Sarà anche per associazione mafiosa, come raramente è successo in Emilia Romagna, il processo che nei prossimi mesi vedrà alla sbarra Nicola Femìa, ritenuto a capo di un’organizzazione che faceva profitti con le slot machine truccate e il gioco d’azzardo web illegale. A deciderlo è stato il giudice per le indagini preliminari di Bologna, Andrea Scarpa, che ha rinviato a giudizio per mafia oltre a Nicola Femìa – detto Rocco, uomo vicino alla ‘ndrangheta – anche altre 13 persone. Esattamente come richiesto dal pubblico ministero Francesco Caleca della direzione distrettuale antimafia di Bologna. Tra i 14 che dovranno rispondere dell’articolo 416 bis del codice penale ci sono anche i due figli di Femìa, Nicolas e Guendalina oltre al genero, Giannalberto Campagna. Altri 12 imputati (in totale davanti al Gup erano 34) sono stati rinviati a giudizio per altri delitti. Soddisfatta la procura di Bologna: “Direi che è andato bene. Il rinvio a giudizio c’è stato per tutti i reati che il pm aveva contestato e questo è un dato acquisito molto importante”, ha commentato a caldo il procuratore capo Roberto Alfonso.
Nell’ambito della grande indagine chiamata Black Monkey ci sono già state anche le prime condanne secondo il rito abbreviato. Il giudice Scarpa ha infatti condannato 5 persone, nel caso più alto a 7 anni e mezzo. In tre di questi casi il pm Francesco Caleca contestava anche in quel caso l’associazione mafiosa, ma la condanna è stata riqualificata in associazione a delinquere semplice, anche se in tre casi è stata mantenuta l’aggravante del metodo mafioso (articolo 7 della legge 203 del 1991). Due sono state le assoluzioni. Inoltre sono già stati riconosciuti risarcimenti alla Regione Emilia-Romagna e al comune di Modena. “È un fatto importante e deve far capire alla Regione che questo è un fronte su cui impegnarsi molto, perché gli enti territoriali subiscono un grave danno. Tra tutte le altre cose che ha da fare, la Regione può convincersi che questo, cioè la costituzione di parte civile, è uno strumento da adottare”, ha detto ancora il procuratore capo Roberto Alfonso, in passato pm alla Procura nazionale antimafia e a un passo dal diventarne capo l’estate del 2013.
Al processo saranno parti civili anche l’associazione Libera di Don Luigi Ciotti e Giovanni Tizian, il cronista sotto protezione dopo le intercettazioni, in cui Femìa parlava di lui con un altro degli imputati. Quest’ultimo si era detto deciso “a sparargli in bocca” se non avesse smesso di scrivere del business delle slot machine. “È importante esserci come parte civile. Non da solo, ma con l’Ordine dei giornalisti, Libera, le associazioni e gli enti”, ha spiegato Tizian alla notizia delle prime sentenze.

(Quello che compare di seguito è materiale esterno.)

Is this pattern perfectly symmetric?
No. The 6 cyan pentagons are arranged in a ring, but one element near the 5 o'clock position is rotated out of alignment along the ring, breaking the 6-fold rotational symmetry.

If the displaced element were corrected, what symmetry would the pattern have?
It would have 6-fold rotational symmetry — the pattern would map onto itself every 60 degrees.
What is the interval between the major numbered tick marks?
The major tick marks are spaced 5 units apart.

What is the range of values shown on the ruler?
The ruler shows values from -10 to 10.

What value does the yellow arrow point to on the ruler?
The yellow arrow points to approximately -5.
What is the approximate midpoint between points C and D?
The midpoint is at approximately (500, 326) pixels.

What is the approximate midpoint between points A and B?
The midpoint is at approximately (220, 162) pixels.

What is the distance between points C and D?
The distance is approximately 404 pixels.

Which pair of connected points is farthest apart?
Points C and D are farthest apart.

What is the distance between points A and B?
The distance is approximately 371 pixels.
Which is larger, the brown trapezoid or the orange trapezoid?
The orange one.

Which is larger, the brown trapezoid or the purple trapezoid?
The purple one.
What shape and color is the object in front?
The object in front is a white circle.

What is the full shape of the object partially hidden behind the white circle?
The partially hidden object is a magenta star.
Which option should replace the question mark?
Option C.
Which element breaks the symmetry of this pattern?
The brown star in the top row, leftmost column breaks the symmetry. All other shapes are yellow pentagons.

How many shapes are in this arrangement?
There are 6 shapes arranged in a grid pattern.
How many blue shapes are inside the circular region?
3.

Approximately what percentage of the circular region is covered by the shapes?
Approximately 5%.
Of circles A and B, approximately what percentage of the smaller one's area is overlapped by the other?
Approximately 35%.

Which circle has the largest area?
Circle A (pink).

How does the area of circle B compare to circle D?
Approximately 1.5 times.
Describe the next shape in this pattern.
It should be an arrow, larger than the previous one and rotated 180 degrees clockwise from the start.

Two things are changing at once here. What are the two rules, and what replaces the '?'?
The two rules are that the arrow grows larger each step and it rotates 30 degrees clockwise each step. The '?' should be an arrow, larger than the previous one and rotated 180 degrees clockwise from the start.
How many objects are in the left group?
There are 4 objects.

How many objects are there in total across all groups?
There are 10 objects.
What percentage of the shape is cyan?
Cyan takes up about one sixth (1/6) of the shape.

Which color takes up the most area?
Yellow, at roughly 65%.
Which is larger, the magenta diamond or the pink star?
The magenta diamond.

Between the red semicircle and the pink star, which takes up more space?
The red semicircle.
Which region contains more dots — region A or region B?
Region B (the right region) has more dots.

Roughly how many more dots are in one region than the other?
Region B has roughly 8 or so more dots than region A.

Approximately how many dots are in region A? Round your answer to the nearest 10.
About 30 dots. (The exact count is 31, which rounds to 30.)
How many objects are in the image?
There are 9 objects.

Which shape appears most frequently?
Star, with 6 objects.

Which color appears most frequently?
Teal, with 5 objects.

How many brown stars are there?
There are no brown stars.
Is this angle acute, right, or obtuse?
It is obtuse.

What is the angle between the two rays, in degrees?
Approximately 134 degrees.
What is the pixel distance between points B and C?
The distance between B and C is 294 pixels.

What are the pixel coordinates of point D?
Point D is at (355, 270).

La storia dell’indagine inizia l’11 gennaio 2011, quando un immigrato denuncia di essere stato rapito vicino Imola da tre persone che puntandogli contro una pistola, lo minacciarono di fare intervenire “mafiosi calabresi, per metterlo apposto”. Da qui la scoperta da parte delle fiamme gialle di un sistema che arrivava fino in Gran Bretagna e in Romania, dove erano state aperte delle società che gestivano il gioco online secondo il diritto di quel Paese. Femìa e la sua organizzazione, secondo il pm Caleca, commercializzava macchinette con schede truccate così da celare al Fisco l’ammontare reale delle giocate.